I'm probably looking at powerheads, I know that. Is a skimmer suggested? I feel like such a noob, lol.


----------



## mike0404 (Apr 5, 2006)

1-2lbs of LR for 1g of water, skimmer is a must. then refugiums and powerheads. I dont think you need metal halides for FOWLR tank.


----------



## welsher7 (Jul 29, 2005)

All you need is some liverock, a couple powerheads, heater, salt mix, refracometer or something to measure salinity and a skimmer then you are good to go. Do you plan on running this tank with a sump or no? I recommend hydor koralias for powerheads. they produce a nice wide flow, don't produce a lot of heat, and use very little energy. On my 40g I ran cpr bakpak2 protien skimmer until I bought a coralife super skimmer 125. Tunze makes some great skimmers that are small and will work in the tank or in the sump. I liked my cpr bakpak 2, but I only had 2 clown fish and a royal gramma. I don't know how it will work on a tank with a high bio load. Protein skimmers are things you want to buy big because you will upgrade. In a small reef tank they aren't needed but i think in your case sine you are starting with a fowlr I would suggest one. If you can find items used you will save a ton of money. You can buy like 15-20lbs. of good liverock and then order some dry base rock. That will save a lot of money but it will take some time for the base rock to look like liverock.


----------



## Mettle (Dec 29, 2003)

Would this be a good skimmer for a 40 gallon tank?

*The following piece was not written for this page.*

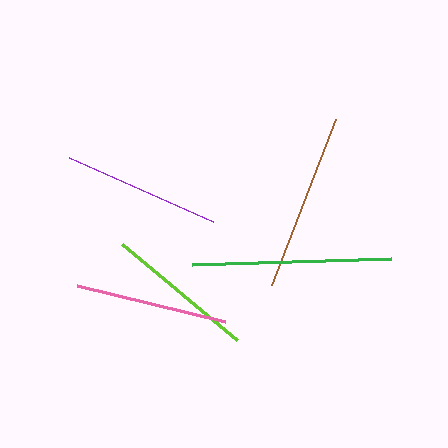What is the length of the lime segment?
The lime segment is approximately 149 pixels long.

http://www.bigalsonline.ca/BigAlsCA/ctl366...lewheel65gallon


----------



## welsher7 (Jul 29, 2005)

its not a bad skimmer, but I would look for something better.


----------



## Mettle (Dec 29, 2003)

Do you have any suggestions for skimmers?


----------



## Coldfire (Aug 20, 2003)

Mettle,
A 40g breeder tank would be a nice tank for FOWLR or a Reef. Technocially, Nano tanks are up to 30 gallons, but who is counting? Nonetheless, since a breeder tank is wider and longer vs a taller tank you could really benefit from using PC or T-5's. However, I am also a huge halide fan with the dapal effect, plus the overall power of MH's. Any other form of lighting will limit what type of corals you can keep, but if you go MH then you can keep anything (just an FYI).

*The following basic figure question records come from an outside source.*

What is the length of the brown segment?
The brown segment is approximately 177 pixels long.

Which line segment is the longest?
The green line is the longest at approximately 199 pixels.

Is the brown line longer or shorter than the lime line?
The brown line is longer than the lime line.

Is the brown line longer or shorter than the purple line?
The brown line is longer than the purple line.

For a FOWLR you can put some LR in the tank for bio-filtration. Just a little tip to save you some money, start with base rock (BR), then add some nice pieces of LR on top. The LR will quickly populate the BR, and you will quickly have aquaquatured LR in no time. Plus, that will save you tons. LR goes for anything like $6.99 - $8.99 a pound depending on the quality of the LR, and BR goes for $2.99 - $3.99 a pound. As stated above I would aim for 2 pound of rock per gallon. Thus, around 80 pound would be perfect for a 40g tank. The text book states go add 1.5-1.75 pounds per gallon, but IMO over doing the LR is the best way to go.

A skimmer is the best piece of equipment besides lighting that you can add. Euroreef, Tunze, Aqua-C all make some of the top of the line skimmers. Depending on the style skimmer you are looking for (e.g. HOB or in-sump models), can dictate which brand you should look into. For example, if you are going the HOB route, the take a look at Aqua-C's Remora, or on of Tunze's new HOB models. If you are looking for an in-sump style, look for Euroreef or Tunze. You can find other skimmers out there for a good price, but they constintely need "tunning" to pull a nice green skimmate.

Tunze Skimmers:
http://www.marinedepot.com/ps_AquariumPage...no_classic.html
EuroReef:
http://www.marinedepot.com/ps_AquariumPage...s_rc_sedra.html
or
http://www.marinedepot.com/ps_AquariumPage...ro-reef_rs.html

Aqua-C Remora:
http://www.marinedepot.com/ps_AquariumPage...remora_pro.html
Aqua-C Nano Skimmers:
http://www.marinedepot.com/ps_AquariumPage...ano_remora.html
Aqua-C in-sump skimmers:
http://www.marinedepot.com/ps_AquariumPage...s_aquac_ev.html

With the use of a solid skimmer and LR, that will really be all you need at first. After the tank has been up and running for a while you can add a refug to grow some macro-algae. Again, with refurgiums there are sump models, in-sump models, or HOB's.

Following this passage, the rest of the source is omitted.